Well, I have talked a lot about wanting to know f(x) to a given accuracy. How can we represent this mathematically? We must choose an amount of error that we are prepared to tolerate. Let us call this number e. We then hope that by determining x accurately enough, we can determine f(x) to within e. What do we mean by the phrase `accurately enough'? We mean that there is some amount of error in our specification of x, say d, which is small enough that knowing x to within d tells us f(x) to within e. That is, if y is some number within d of x - in other words, if |y-x| < d - then f(y) will equal f(x) to within an accuracy of e - in other words, |f(y)-f(x)| < e.

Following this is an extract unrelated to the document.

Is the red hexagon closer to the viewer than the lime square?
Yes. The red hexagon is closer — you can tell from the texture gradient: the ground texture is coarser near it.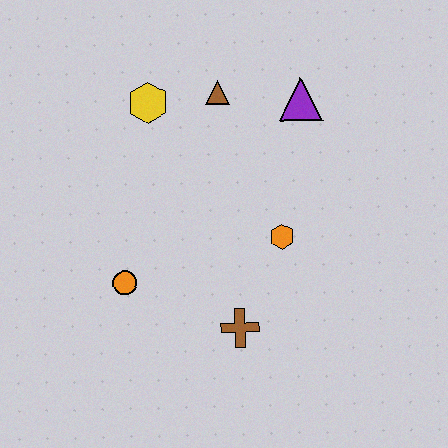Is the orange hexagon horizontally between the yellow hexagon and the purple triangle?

Now remember that we wanted to be able to do this for any given error e in the quantity f(x). In other words, whatever accuracy e is demanded of f(x), if d is small enough, then knowing x to within d determines f(x) to within e. Finally, writing this out as a definition, we say

* f is continuous at x if for every e > 0 (the
accuracy demanded of f(x)) there exists a d > 0 (the
accuracy that will be sufficient for x) such that
if |y-x| < d then |f(y)-f(x)| < e. *

This may well still seem complicated. However, as I have said, it
is just a mathematical formalization of the following idea: in
a world where perfect accuracy is neither necessary nor
possible, one can determine f(x) to * any desired * accuracy
as long as x itself can be determined accurately enough.

Here is an alternative way of thinking about continuity. It is
not that different from what I have given already, but perhaps just
different enough to be worth mentioning. Imagine that you have
a very powerful computer which can handle very long decimal
expansions: in fact, if you say that you want to work to n
decimal places, the computer will be happy to oblige, however big n
is (a bit like Maple and Mathematica if n is kept realistic). The
one thing it cannot do, of course, is deal with * infinite *
decimals.

Now suppose you want to write some routines to calculate certain
functions, and you want to be able to calculate these functions to
arbitrary precision. If you take a function like x^{2} you
can write a program roughly like this: input n (the desired
number of significant figures); input first n+3 digits of x; calculate
the square, y, of the resulting (long, but finite) decimal; output y,
truncated to n significant figures. Here, the output is very close to
x^{2} because the input is very close to x.

By contrast, if a function f(x) is defined to be 0 when x is less
than pi and 1 when x is greater than equal to pi, we cannot design a
satisfactory program for calculating f. If x is nowhere near pi then
of course we can calculate f(x) easily, but f(pi) itself cannot even
be * approximated * if we do not have infinite precision. Why
not? Because, however many significant figures of pi you give as your
input, you will not determine for the computer whether the number you
are talking about is less than pi or greater than equal to pi, so all
it can tell you is that f(x) is either 0 or 1, which is hardly a good
approximation. This is not a surprise - it just expresses the fact that
f is discontinuous at pi.